Re : Histoire et préhistoire du français

Question :

Pourrait-on évoquer le traitement du i latin ?


Réponse :

Le cas du i bref latin est hors-sujet, puisque, comme nous l’avons dit dans le premier message, son timbre s’est confondu avec celui du e long dès la période impériale.
Reste donc le i long accentué (le cas des voyelles atones n’a pas à être pris de manière différenciée, sauf à l’initiale, cas dont nous parlerons ultérieurement).

Eh bien c’est facile : le i latin accentué, libre ou en entrave, est resté intact en français, comme en témoignent les exemples suivants :

īra > ire ; nīdu(m) > nid ; lībra > livre (f.) ; argīlla > argile ; partīre > partir ; partītu(m) > parti ; īns(ŭ)la > isle > île, etc…

Le traitement des i longs germaniques est le même :

wīsa > guise ; bīsa > bise.


Si le ī est suivi d’une consonne nasale, deux cas sont à envisager :

a) Si la nasale conserve son articulation devant un e sourd, le ī reste intact.

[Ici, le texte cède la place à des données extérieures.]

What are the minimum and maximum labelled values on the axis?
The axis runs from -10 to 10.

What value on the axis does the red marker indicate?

Il a pu exister un début de nasalisation du ī, mais l’orthographe n’en a pas laissé de trace, ce qui fait que l’on ne rencontre que les groupes orthographiques –in(e) ou -im(e), au contraire des mots de type honneur.

spīna > épine ; farīna > farine ; līma > lime, etc… 

b) Si la nasale ferme la syllabe, le ī se nasalise et reste nasalisé jusqu’à l’époque moderne. Le résultat est le son noté, mais certains puristes du XVIIème siècle tenaient à ce qu’il fût prononcé de façon plus fermée ([]) afin de le distinguer du ẽ < -ain ou -ein  (dont je n’ai pas encore parlé). On a donc :

*cīnque > cinq ; sīmiu(m) > singe, etc… ;
fīne(m) > fin ; vīnu(m) > vin, etc… .

Cette nasalisation n'a lieu qu'au début du XIIIème siècle. Dans la Chanson de Roland (fin du XIème), pin assone avec vis et se prononçait donc [pi-n] (laisse 176).

C’est encore le cas dans le cycle de Guillaume d’Orange (deuxième moitié du XIIème) : on trouve fin donc [fi-n] et palis dans la laisse 58 du Moniage Guillaume.

En revanche, dans la chanson d’Aspremont (XIIIème), seuls les mots en –in  assonent entre eux (laisse 22), mais il s’agit plus de rimes que d’assonances, et les rimes ne permettent évidemment pas de bien savoir. A cette époque, on devait malgré tout prononcer le nom pin [pẽn] ou [pĩn].

Ce son n’a vraiment perdu son appui consonantique qu’au seuil du XVIème siècle.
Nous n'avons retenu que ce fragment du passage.